By the time of the GOP convention in Philadelphia, the government had dispensed with even the pretension of constitutional procedure. At the peak of the demonstrations, organizers reported:
- One officer dragging a man in the nude, grabbing a protester's penis, stepping on necks, jumping on a man's back, and slamming a face into a cell door.
- An officer who told a prisoner, "I'll fuck you up the ass and make you my bitch," slamming a man against wall repeatedly, punching a prisoner in the stomach, holding a prisoner's face in the trash with his knee in the prisoner's neck, throwing a prisoner against the wall.
- 4 cases of denial of access to medication: 1 person with HIV denied for 2 days, received on third day. 1 person with migraine, vomiting, denied all medicine. 1 hypoglycemic person denied access to adequate food.
- 4 counts of sexual abuse: dragging a man naked, wrenching a man's penis, twisting a person's nipples, man subjected to random search of genitals.
- 2 threats of rape from commanding officers.
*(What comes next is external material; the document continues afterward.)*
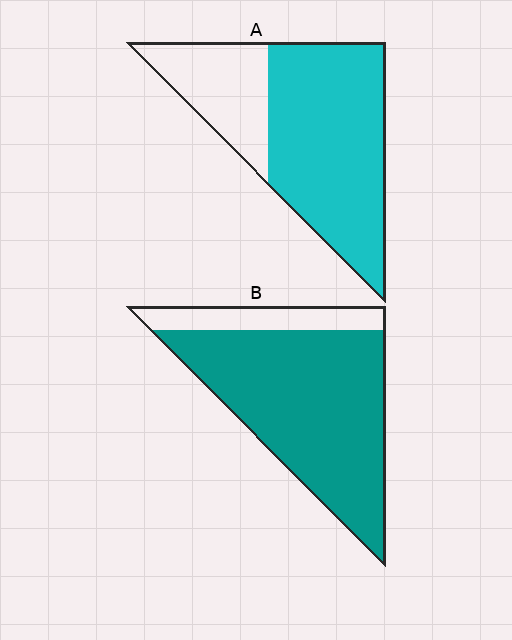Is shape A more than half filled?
Yes.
A leader of the Ruckus Society was arrested while walking along a city street and charged with possession of an instrument of crime, obstruction of justice, obstructing a highway, failure to disperse, recklessly endangering another person and conspiracy. A judge set bail at $1 million.
Joseph Rogers, a Quaker peace volunteer and President of the Mental Health Association of Southeast Pennsylvania, witnessed correctional officers tightening the handcuffs of protesters until their hands became blue. When Rogers asked the guards to loosen the cuffs, the guards replied, "This will teach them a lesson, this will teach them to come to Philly." Rogers was removed from his cell and cuffed from his left hand to his right ankle. "I told them I was diabetic but they threw me to the ground so they could cuff me. I was told to hop but my damaged knee prevented me. They dragged me to my cell."
Other arrestees reported being isolated, verbally abused, punched, kicked, thrown against walls, bloodied, and dragged naked across floors, in one instance through a "trash trough" containing refuse, spittle and urine. Said Paul Davis of ACT UP:
"I saw a man handcuffed to his cell door in a crucifixion position. He groaned and bellowed for 20 minutes that they were using metal handcuffs to smash his hands. I heard women screaming and being dragged along the floor. I saw a woman screaming in pain as a police officer said, 'You want more?! You want more?!'"
I can not find in either my memory or in the modern record much that is close to the brutality and lawlessness exhibited by our government during these demonstrations. On other hand, seldom have so many so swiftly decided to become engaged -- not merely to petition or stand in the street but to risk tear gas, rubber bullets, sordid imprisonment, and torture, and to be personally and politically transformed.
It wasn't just the young. One of the most remarkable events of the Washington demonstrations occurred with only one cop and a handful of media in attendance -- as 700 steelworkers gave a warm standing ovation to the student activists in their midst. From the generational schisms of the 1960s to the hard-hatted Reagan-Democrat antipathies of the 1980s, it had become widely assumed that students and union members were the Serbs and Albanians of American politics.
But the sweatshops abroad and the neo-robber barons at home took care of that -- to the point that a burly George Becker, International President of the Steelworkers could stand before his members and declare, "These are my sons and granddaughters. This is my family." And the members applauded.
"Every generation has to reestablish itself," said Becker. "Each generation is tested again and again on its resolve."
Looking at the students in the hall, he remarked, "We know that when we pass the mantle, it will be in good hands."